Why should the result of the same indiscretion result in such enormously diferent outcomes?

#40
Alderney8:54 pm, 22 Feb 12

cranky said :

I cannot believe that I am agreeing with the Greens.

Why should the result of the same indiscretion result in such enormously diferent outcomes?

I totally agree, why should a rich murderer and a poor murderer be treated the same? After all, one doesn’t need to be too smart to know the poor are a drain on our taxes.

The rich bloke, being a net taxation contributor, when locked up, because a net taxation consumer. Thjer poor guy is already a net taxation consumer, so his going to gaol has no impact on net taxation revenues. So logic should tell us that he/she (rich person) should remain free so the State benefits from their freedom.

Do you see the flaw in the respective arguments?

#41
IrishPete9:08 pm, 22 Feb 12

“I was not expecting the Greens to be entrenching the idea that driving is a right.”

In a city with poor public transport (e.g. try taking a non-9-to-5 job without a car to get to it), driving does need to be a right…

And bring on fines that take account of your disposable income.

IP

#42
HenryBG12:13 am, 23 Feb 12

IrishPete said :

“I was not expecting the Greens to be entrenching the idea that driving is a right.”

In a city with poor public transport (e.g. try taking a non-9-to-5 job without a car to get to it), driving does need to be a right…

And bring on fines that take account of your disposable income.

IP

Beauty – so I sign up for a $2500/month leasing deal for my Porsche Cayenne, plus sundry other expenses, get a good accountant to structure my business a la Kerry Packer so that it appears on paper as though I earn nothing and I can look forward to getting $1 fines as a result of my speeding tickets, eh?

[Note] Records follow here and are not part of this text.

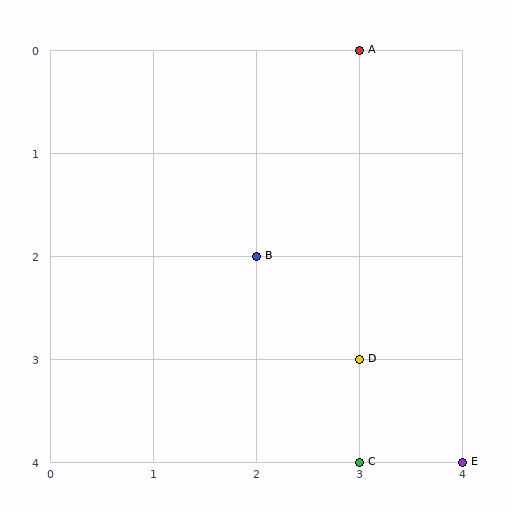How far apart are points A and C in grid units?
Points A and C are 4 rows apart.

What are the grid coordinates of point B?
Point B is at grid coordinates (2, 2).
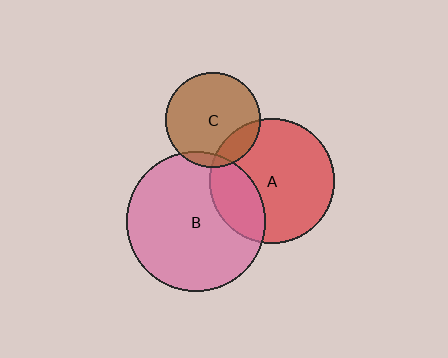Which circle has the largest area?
Circle B (pink).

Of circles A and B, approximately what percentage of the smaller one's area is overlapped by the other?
Approximately 25%.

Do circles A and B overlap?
Yes.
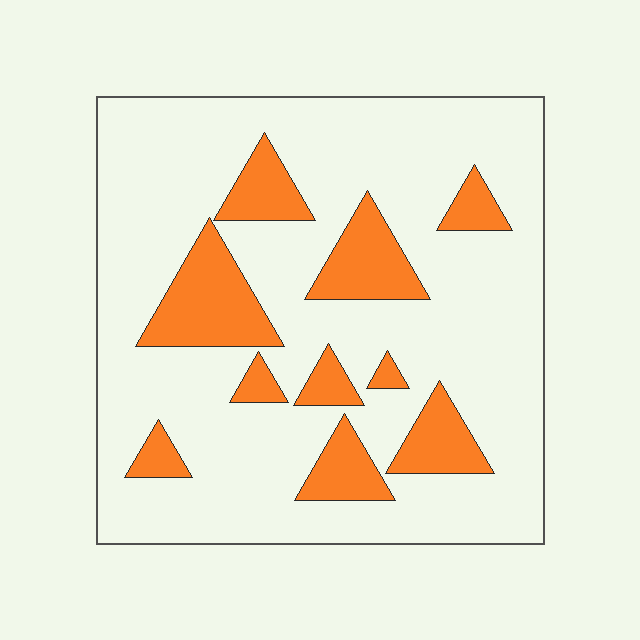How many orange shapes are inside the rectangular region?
10.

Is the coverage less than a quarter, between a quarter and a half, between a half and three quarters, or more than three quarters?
Less than a quarter.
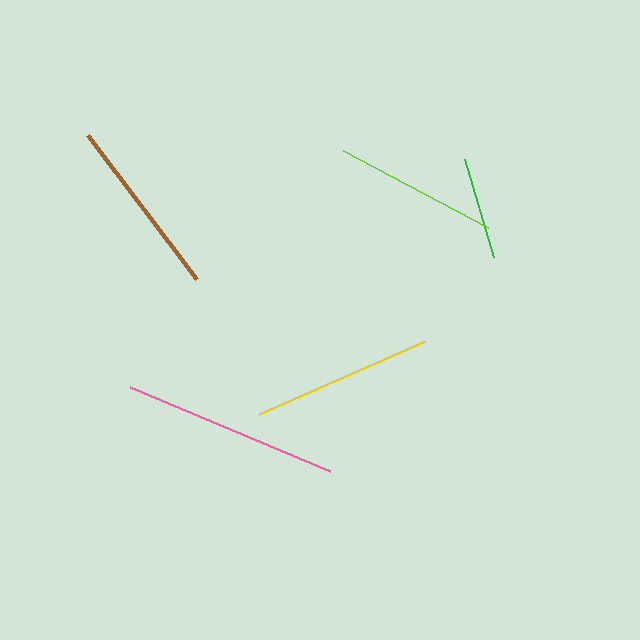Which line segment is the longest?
The pink line is the longest at approximately 217 pixels.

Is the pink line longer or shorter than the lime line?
The pink line is longer than the lime line.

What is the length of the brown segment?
The brown segment is approximately 180 pixels long.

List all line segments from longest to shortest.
From longest to shortest: pink, yellow and brown (about equal), lime, green.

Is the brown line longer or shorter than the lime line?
The brown and lime lines are approximately the same length (about 180 and 164 pixels).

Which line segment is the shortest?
The green line is the shortest at approximately 102 pixels.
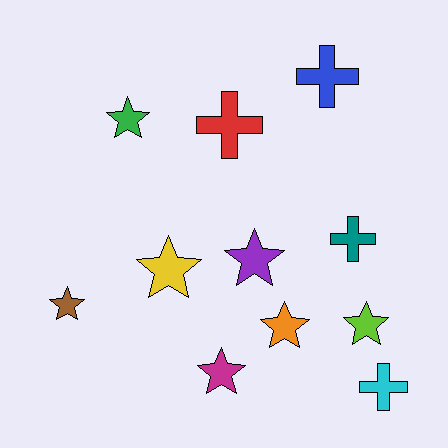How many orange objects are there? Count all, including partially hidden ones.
There is 1 orange object.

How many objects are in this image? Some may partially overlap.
There are 11 objects.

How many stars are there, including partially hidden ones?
There are 7 stars.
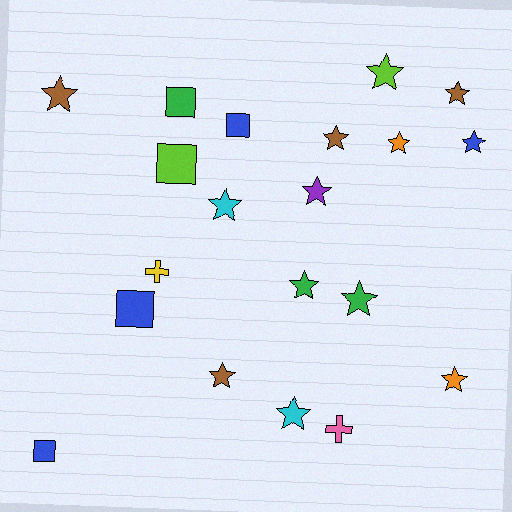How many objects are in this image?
There are 20 objects.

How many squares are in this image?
There are 5 squares.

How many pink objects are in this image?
There is 1 pink object.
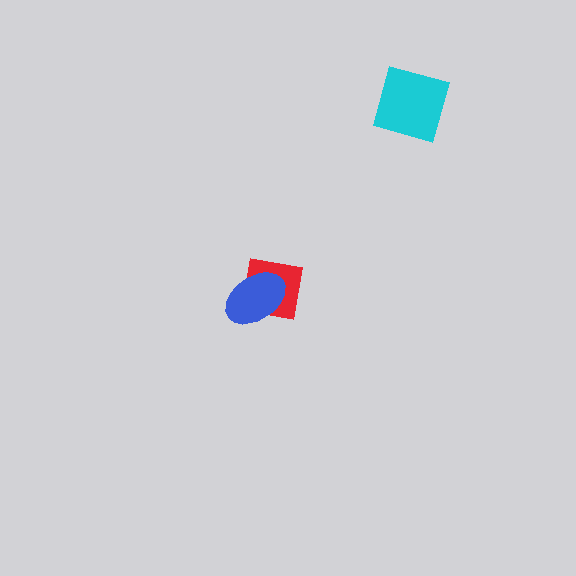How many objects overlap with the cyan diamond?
0 objects overlap with the cyan diamond.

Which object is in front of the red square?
The blue ellipse is in front of the red square.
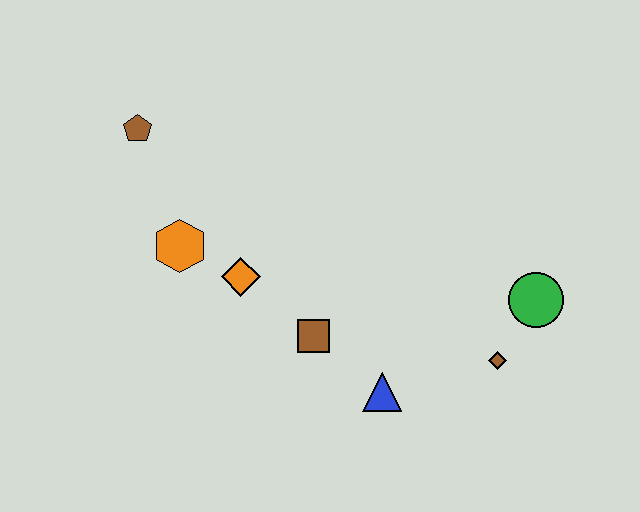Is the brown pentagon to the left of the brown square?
Yes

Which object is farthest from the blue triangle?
The brown pentagon is farthest from the blue triangle.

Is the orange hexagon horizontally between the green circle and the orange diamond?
No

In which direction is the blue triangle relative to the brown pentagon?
The blue triangle is below the brown pentagon.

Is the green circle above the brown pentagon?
No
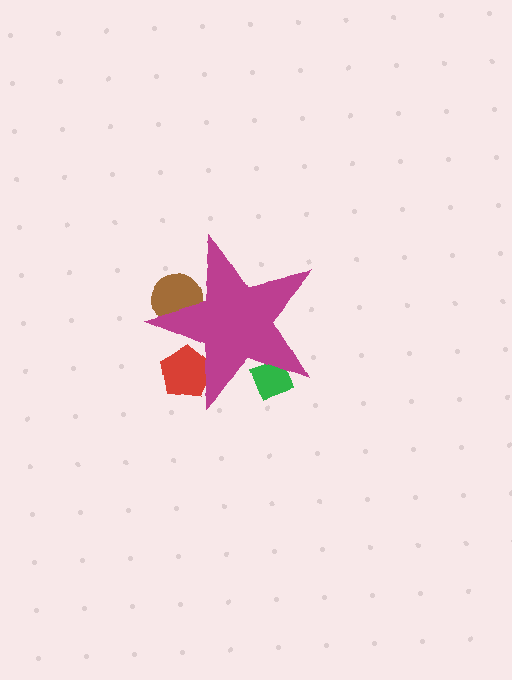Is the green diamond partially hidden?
Yes, the green diamond is partially hidden behind the magenta star.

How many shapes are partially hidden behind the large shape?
3 shapes are partially hidden.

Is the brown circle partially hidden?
Yes, the brown circle is partially hidden behind the magenta star.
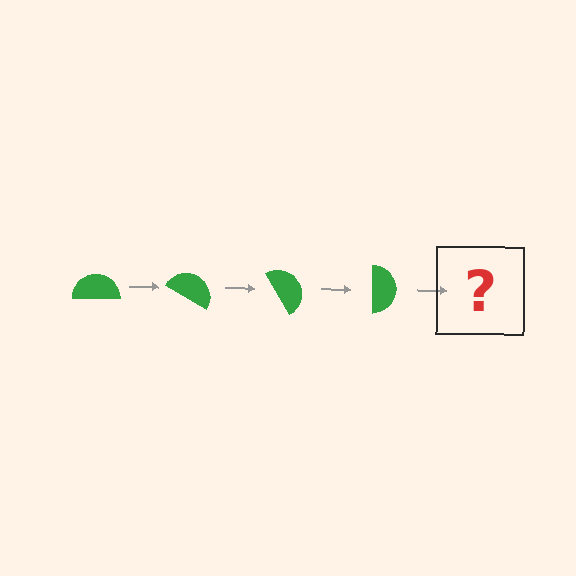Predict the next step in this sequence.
The next step is a green semicircle rotated 120 degrees clockwise.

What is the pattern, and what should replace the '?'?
The pattern is that the semicircle rotates 30 degrees clockwise each step. The '?' should be a green semicircle rotated 120 degrees clockwise.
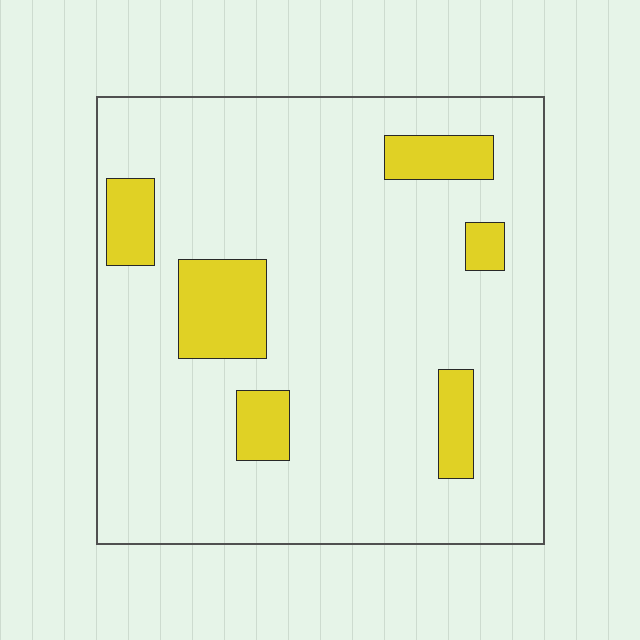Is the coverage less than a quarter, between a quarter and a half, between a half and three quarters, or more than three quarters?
Less than a quarter.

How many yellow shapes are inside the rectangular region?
6.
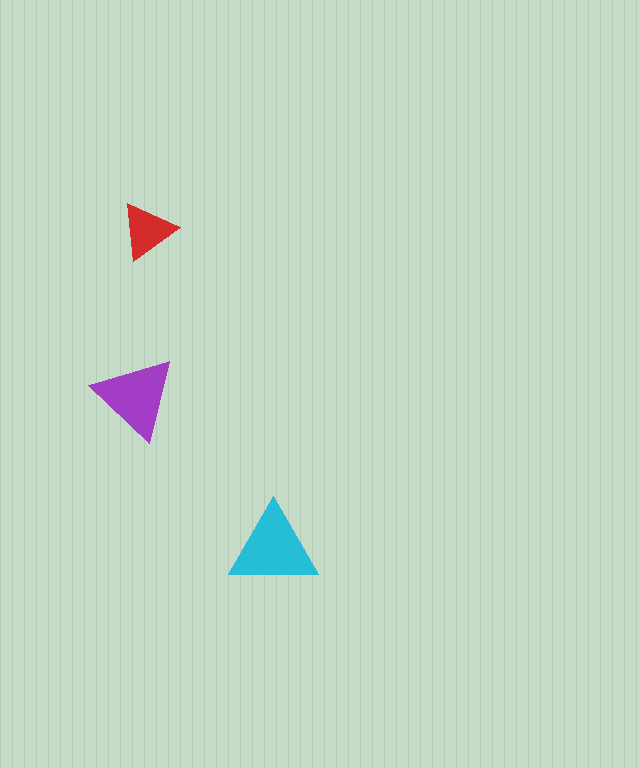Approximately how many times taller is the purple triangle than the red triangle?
About 1.5 times taller.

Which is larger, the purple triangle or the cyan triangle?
The cyan one.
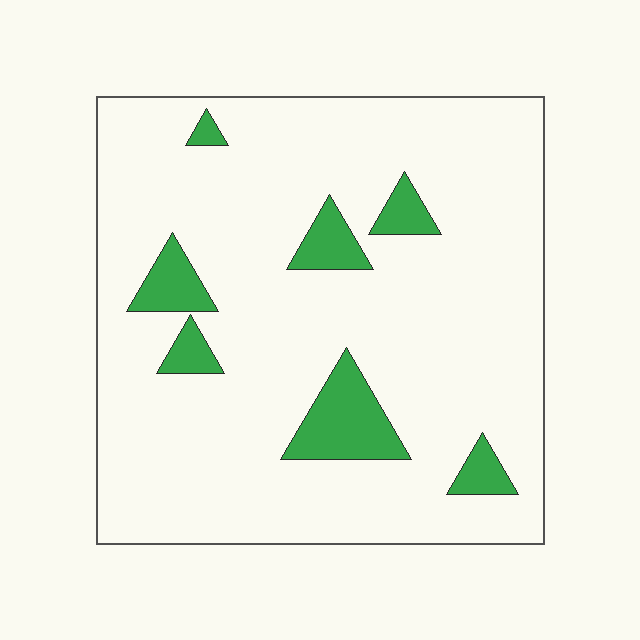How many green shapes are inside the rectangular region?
7.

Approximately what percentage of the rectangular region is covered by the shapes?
Approximately 10%.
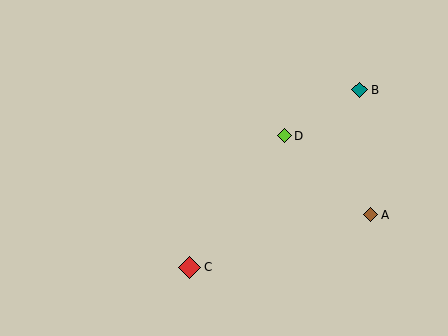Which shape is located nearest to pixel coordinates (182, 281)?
The red diamond (labeled C) at (189, 267) is nearest to that location.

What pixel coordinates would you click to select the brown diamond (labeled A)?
Click at (371, 215) to select the brown diamond A.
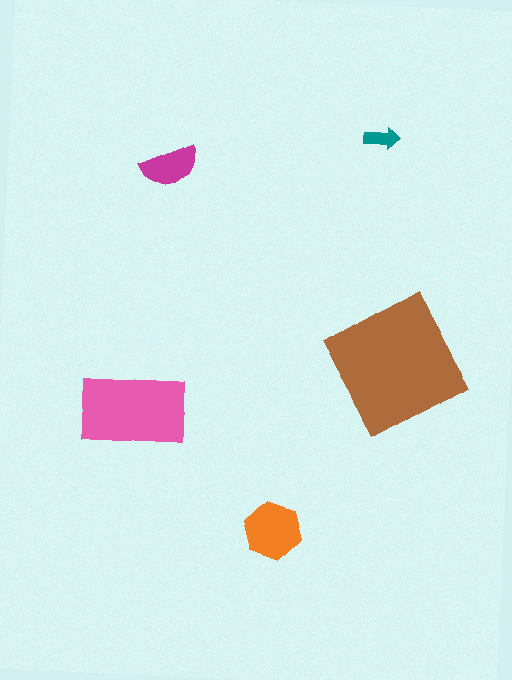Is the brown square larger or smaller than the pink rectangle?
Larger.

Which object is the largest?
The brown square.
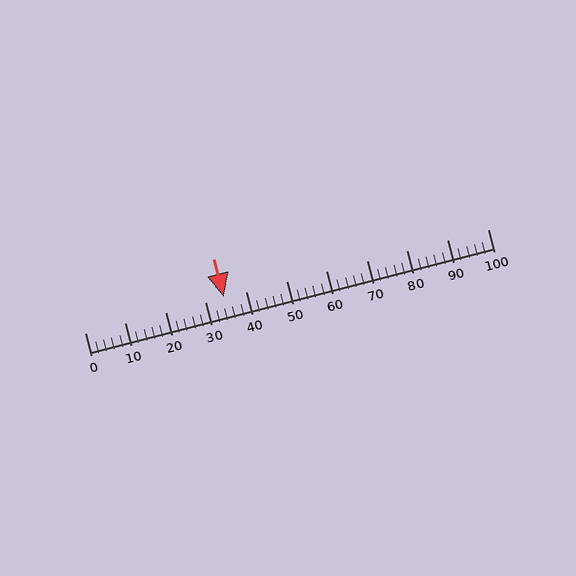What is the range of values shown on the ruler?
The ruler shows values from 0 to 100.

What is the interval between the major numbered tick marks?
The major tick marks are spaced 10 units apart.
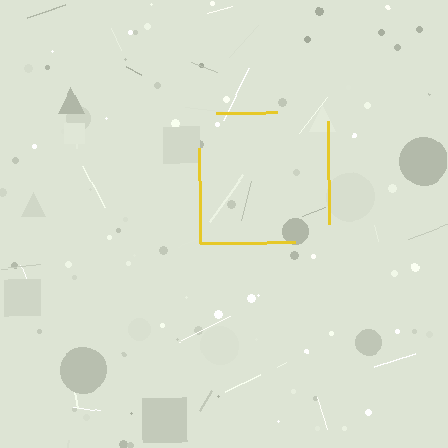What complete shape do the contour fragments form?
The contour fragments form a square.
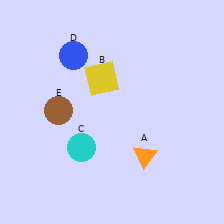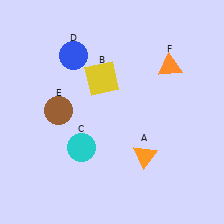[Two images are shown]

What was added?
An orange triangle (F) was added in Image 2.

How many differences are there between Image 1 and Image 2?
There is 1 difference between the two images.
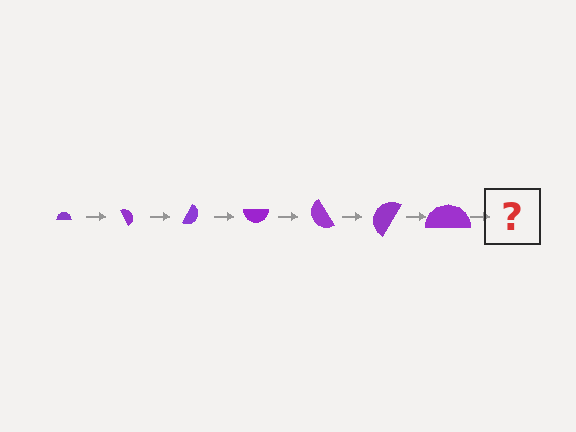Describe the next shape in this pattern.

If people are too poor to pay their fines, they are too poor to own a car. Catch the bus to work. That’s what they’re there for.

#43
Felix the Cat4:17 am, 23 Feb 12

Perhaps the Govt could introduce Paypal as a payment option – not just for fines but for all Govt services.

#44
Ben_Dover7:18 am, 23 Feb 12

Another day, another barking mad bit of Green’s legislation.

Write your own Greens press release;

1) Pick a topic, any topic. (For the purposes of illustration, I’ll use “shoelaces”.)

2) Think of the most common-sense attitude to the subject.

3) Discard that.

4) Form a “shoelaces” steering group”.

5) Brainstorm the most stupid attitude to shoe laces you can think of.

6 ) Write some mad legislation to enable this.

7) Think of every minority group under the sun, (it does not matter whether Canberra has any ginger, gay, single parent, disabled Moldavians, or not, they are a minority.)

8) Write a press release stating how you feel it is about time the taxpayer funded free shoelaces for the ginger, gay, single parent, disabled Moldavian “community”, as this will enable them to “participate fully in society” lessen any “environmental impact”, be “gender neutral”.

(try to include as many of these “buzz words” as possible such as; “inclusive”, “holistic”, “non-judgemental”, “child and family”, anti-sexism,” “non racial bias”, “religious tolerance”, etc.)

9) Go out and annoy the b*gg*ry out of everyone with it.

#45
Ben_Dover9:58 am, 23 Feb 12

I have this vision of the Greens all sat around the meeting room table; “Ok, time for us to develop some policies. Now who’s turn was it to bring the Acid and the Hash brownies?”